In many situations, the purpose of the test is to classify examinees into two or more mutually exclusive and exhaustive categories. This includes the common "mastery test" where the two classifications are "Pass" and "Fail," but also includes situations where there are three or more classifications, such as "Insufficient," "Basic," and "Advanced" levels of knowledge or competency. The kind of "item-level adaptive" CAT described in this article is most appropriate for tests that are not "Pass/Fail." (Or, for Pass/Fail tests where providing good feedback is extremely important.) Some modifications are necessary for a Pass/Fail CAT, also known as a computerized classification test (CCT). For example, a new termination criterion and scoring algorithm must be applied that classifies the examinee into a category rather than providing a point estimate of ability. There are two primary methodologies available for this. The more prominent of the two is the sequential probability ratio test (SPRT). This formulates the examinee classification problem as a hypothesis test that the examinee's ability is equal to either some specified point above the cut score or another specified point below the cut score

A confidence interval approach is also used, where after each item is administered, this algorithm determines the probability that the examinee's true-score is above or below the passing score. For example, the algorithm may continue until the 95% confidence interval for the true score no longer contains the passing score. At that point, no further items are needed because the pass-fail decision is already 95% accurate (assuming that the psychometric models underlying the adaptive testing fit the examinee and test). For examinees with true-scores very close to the passing score, this algorithm will result in long tests while those with true-scores far above or below the passing score will have shortest exams. As a practical matter, the algorithm is generally programmed to have a minimum and a maximum test length (or a minimum and maximum administration time). This approach was originally called "adaptive mastery testing" but it can be applied to non-adaptive item selection and classification situations of two or more cut scores (the typical mastery test as a single cut score)

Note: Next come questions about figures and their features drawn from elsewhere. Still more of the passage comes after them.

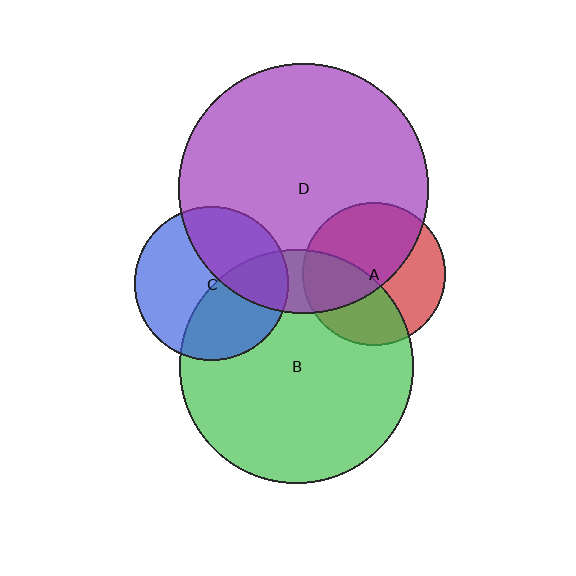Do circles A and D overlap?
Yes.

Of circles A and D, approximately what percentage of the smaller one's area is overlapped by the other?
Approximately 55%.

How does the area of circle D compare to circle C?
Approximately 2.6 times.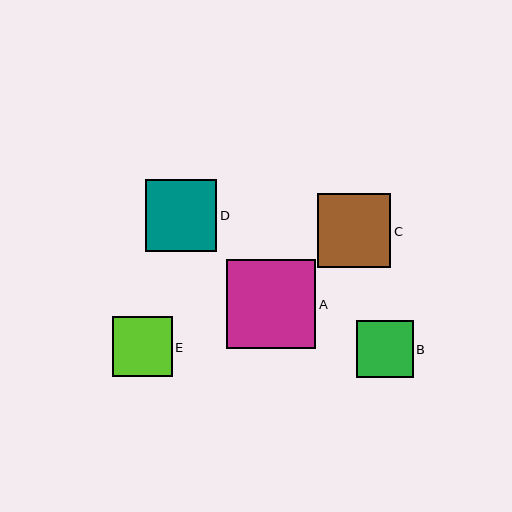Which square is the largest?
Square A is the largest with a size of approximately 89 pixels.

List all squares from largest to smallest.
From largest to smallest: A, C, D, E, B.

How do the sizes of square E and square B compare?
Square E and square B are approximately the same size.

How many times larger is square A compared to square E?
Square A is approximately 1.5 times the size of square E.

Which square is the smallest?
Square B is the smallest with a size of approximately 57 pixels.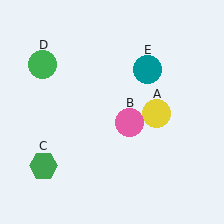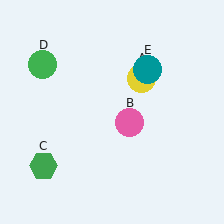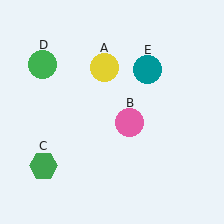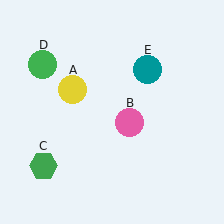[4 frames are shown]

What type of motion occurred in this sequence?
The yellow circle (object A) rotated counterclockwise around the center of the scene.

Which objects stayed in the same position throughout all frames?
Pink circle (object B) and green hexagon (object C) and green circle (object D) and teal circle (object E) remained stationary.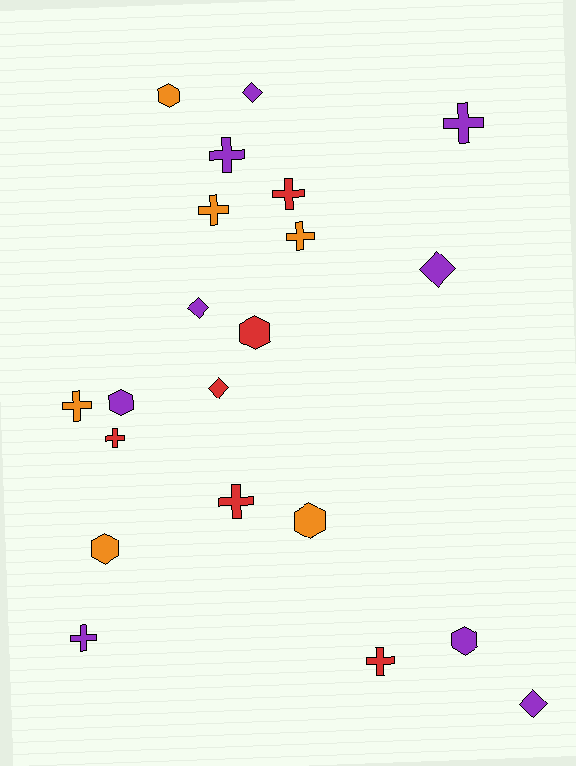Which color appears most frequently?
Purple, with 9 objects.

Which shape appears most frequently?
Cross, with 10 objects.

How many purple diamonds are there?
There are 4 purple diamonds.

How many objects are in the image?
There are 21 objects.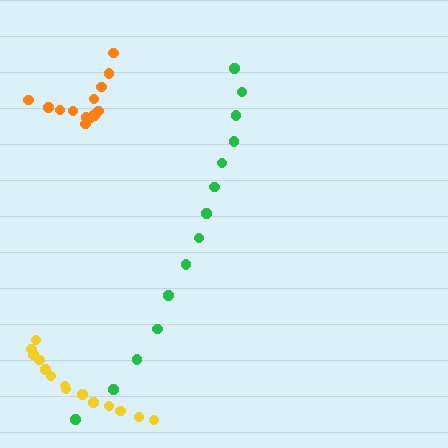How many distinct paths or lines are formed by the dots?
There are 3 distinct paths.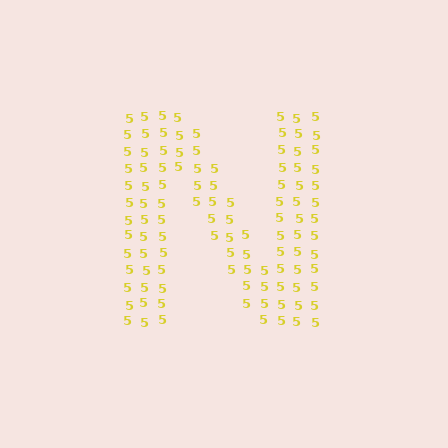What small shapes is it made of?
It is made of small digit 5's.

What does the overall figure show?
The overall figure shows the letter N.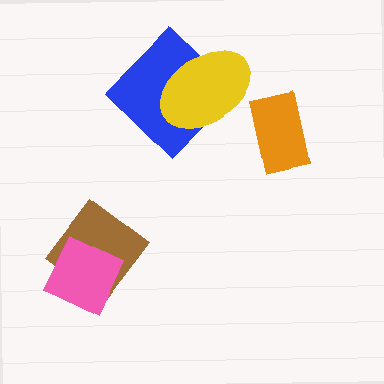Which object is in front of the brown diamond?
The pink diamond is in front of the brown diamond.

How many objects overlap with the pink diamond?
1 object overlaps with the pink diamond.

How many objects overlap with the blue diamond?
1 object overlaps with the blue diamond.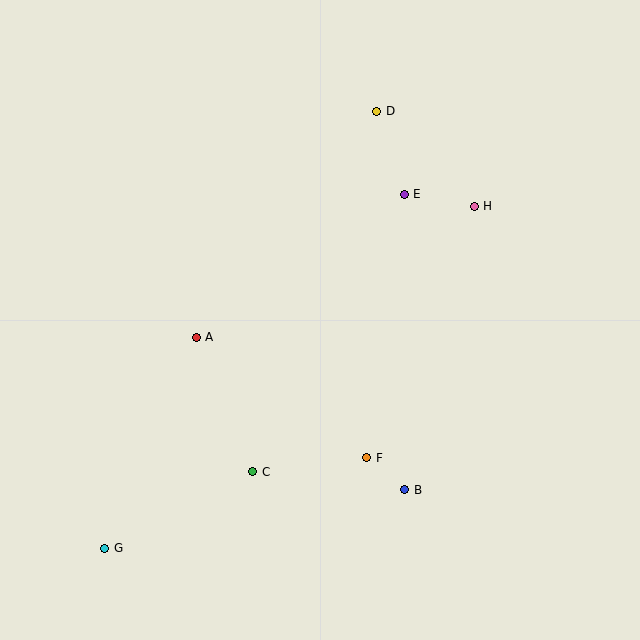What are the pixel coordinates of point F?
Point F is at (367, 458).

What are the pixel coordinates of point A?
Point A is at (196, 337).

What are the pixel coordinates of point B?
Point B is at (405, 490).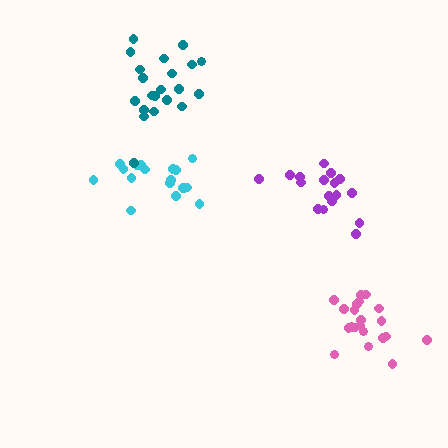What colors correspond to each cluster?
The clusters are colored: pink, cyan, purple, teal.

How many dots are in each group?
Group 1: 21 dots, Group 2: 18 dots, Group 3: 17 dots, Group 4: 21 dots (77 total).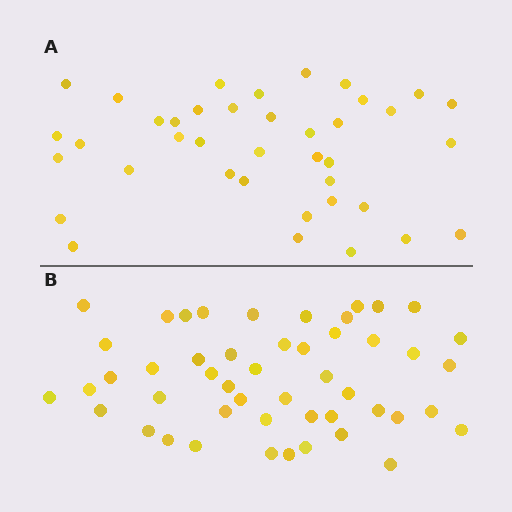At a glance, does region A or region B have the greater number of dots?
Region B (the bottom region) has more dots.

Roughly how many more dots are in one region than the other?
Region B has roughly 10 or so more dots than region A.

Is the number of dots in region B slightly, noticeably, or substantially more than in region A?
Region B has noticeably more, but not dramatically so. The ratio is roughly 1.3 to 1.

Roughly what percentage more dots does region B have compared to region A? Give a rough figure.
About 25% more.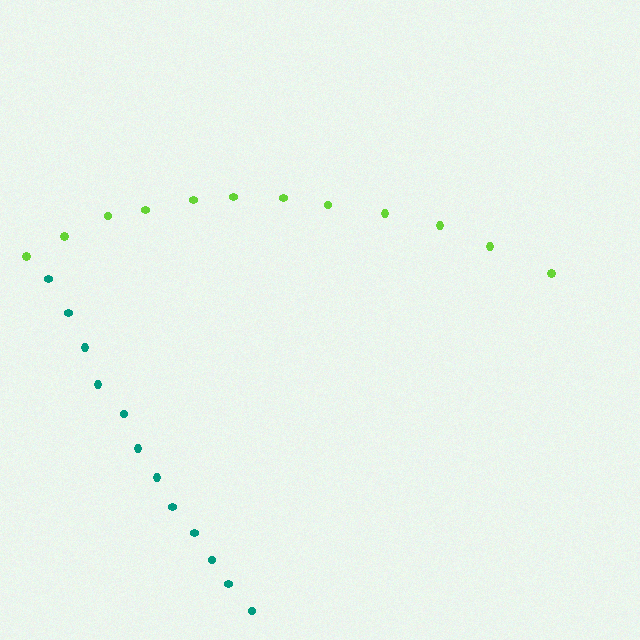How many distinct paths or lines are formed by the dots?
There are 2 distinct paths.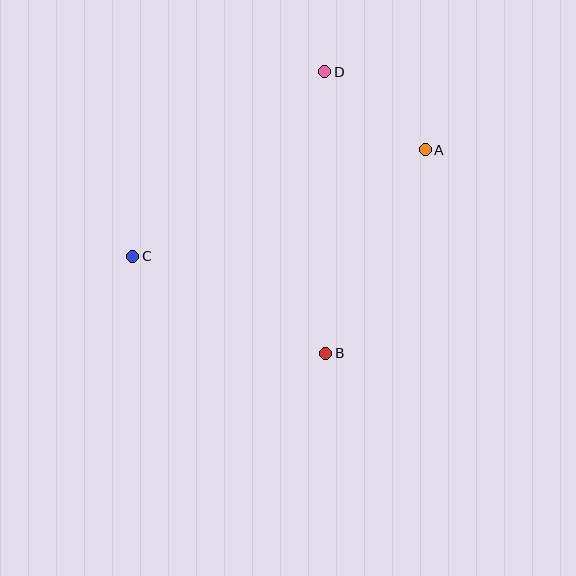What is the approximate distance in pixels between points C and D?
The distance between C and D is approximately 266 pixels.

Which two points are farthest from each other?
Points A and C are farthest from each other.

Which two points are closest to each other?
Points A and D are closest to each other.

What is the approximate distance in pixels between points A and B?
The distance between A and B is approximately 226 pixels.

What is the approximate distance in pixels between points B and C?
The distance between B and C is approximately 216 pixels.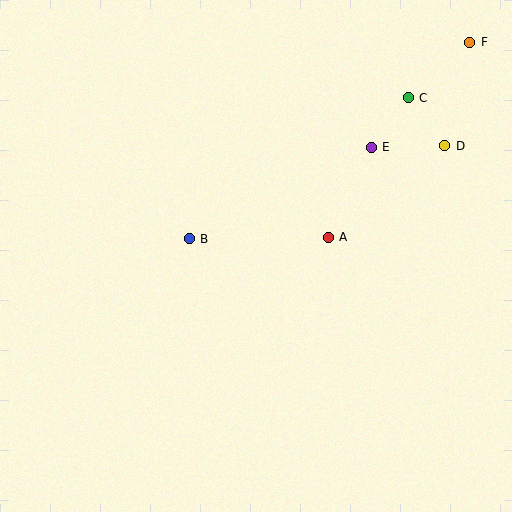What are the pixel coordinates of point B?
Point B is at (189, 239).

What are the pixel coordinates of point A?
Point A is at (328, 237).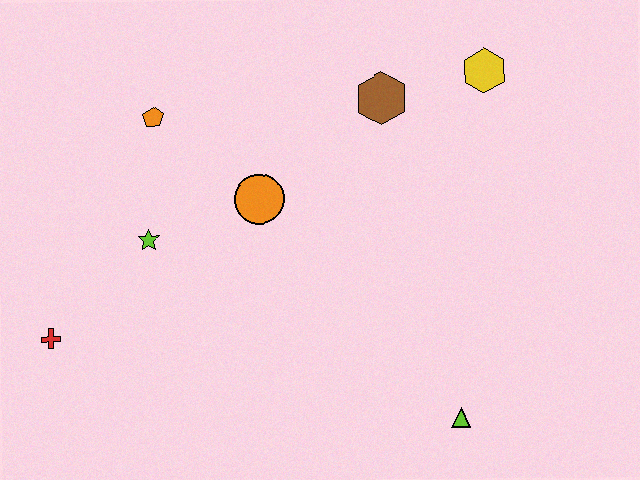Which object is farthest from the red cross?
The yellow hexagon is farthest from the red cross.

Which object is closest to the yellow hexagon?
The brown hexagon is closest to the yellow hexagon.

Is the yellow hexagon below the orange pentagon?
No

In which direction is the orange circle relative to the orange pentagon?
The orange circle is to the right of the orange pentagon.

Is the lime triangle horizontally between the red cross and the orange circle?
No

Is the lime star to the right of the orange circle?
No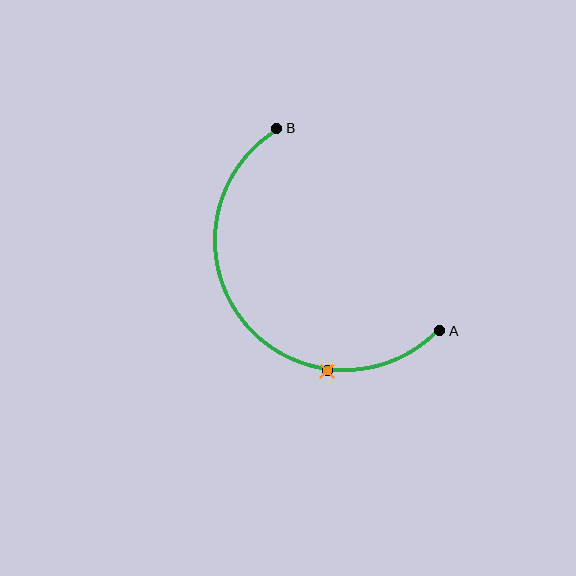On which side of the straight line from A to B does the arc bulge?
The arc bulges below and to the left of the straight line connecting A and B.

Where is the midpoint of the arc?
The arc midpoint is the point on the curve farthest from the straight line joining A and B. It sits below and to the left of that line.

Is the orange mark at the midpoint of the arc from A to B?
No. The orange mark lies on the arc but is closer to endpoint A. The arc midpoint would be at the point on the curve equidistant along the arc from both A and B.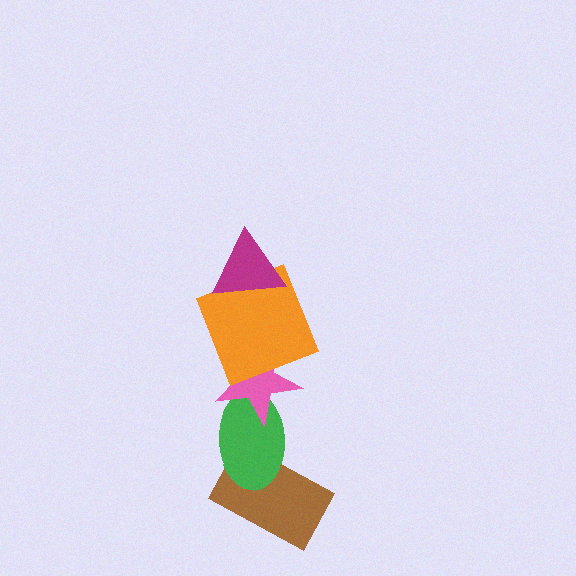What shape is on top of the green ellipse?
The pink star is on top of the green ellipse.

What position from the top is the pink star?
The pink star is 3rd from the top.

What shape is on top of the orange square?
The magenta triangle is on top of the orange square.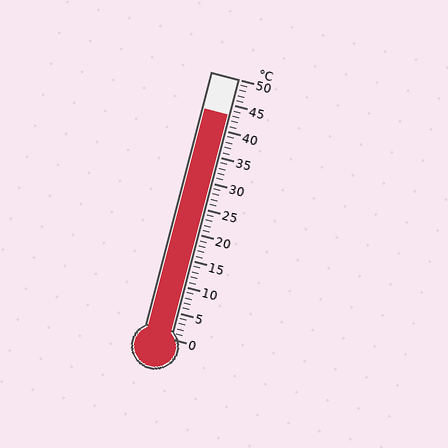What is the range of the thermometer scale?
The thermometer scale ranges from 0°C to 50°C.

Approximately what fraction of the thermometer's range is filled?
The thermometer is filled to approximately 85% of its range.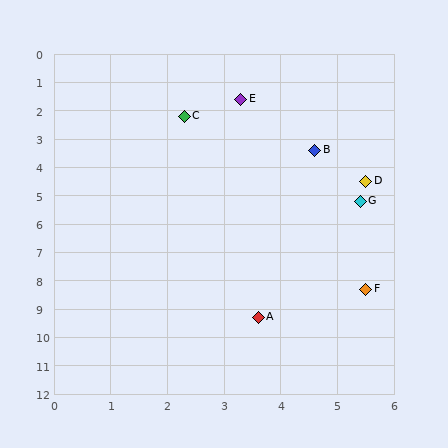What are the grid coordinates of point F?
Point F is at approximately (5.5, 8.3).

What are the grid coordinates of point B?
Point B is at approximately (4.6, 3.4).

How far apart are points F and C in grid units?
Points F and C are about 6.9 grid units apart.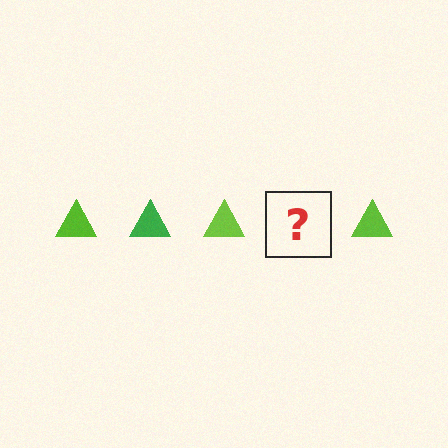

The item selection algorithm utilized depends on the termination criterion. Maximizing information at the cut score is more appropriate for the SPRT because it maximizes the difference in the probabilities used in the likelihood ratio. Maximizing information at the ability estimate is more appropriate for the confidence interval approach because it minimizes the conditional standard error of measurement, which decreases the width of the confidence interval needed to make a classification.

Constraints of Adaptively

ETS researcher Martha Stocking has quipped that most adaptive tests are actually barely adaptive tests (BAT's) because, in practice, many constraints are imposed upon item choice. For example, CAT exams must usually meet content specifications; a verbal exam may need to be composed of equal numbers of analogies, fill-in-the-blank and synonym item types. Also, on some tests, an attempt is made to balance surface characteristics of the items such as gender of the people in the items or the ethnicity implied by their names. Thus CAT exams are frequently constrained in which items it may choose and for some exams the constraints may be substantial and require complex search strategies (e.g., linear programming) to find suitable items.

Wim van der Linden and his coauthors have advanced an alternative approach called shadow testing which involves creating entire shadow tests as part of selecting items. Selecting items from shadow tests helps adaptive tests meet selection criteria by focusing on globally optimal choices (as opposed to choices that are optimal for a given item).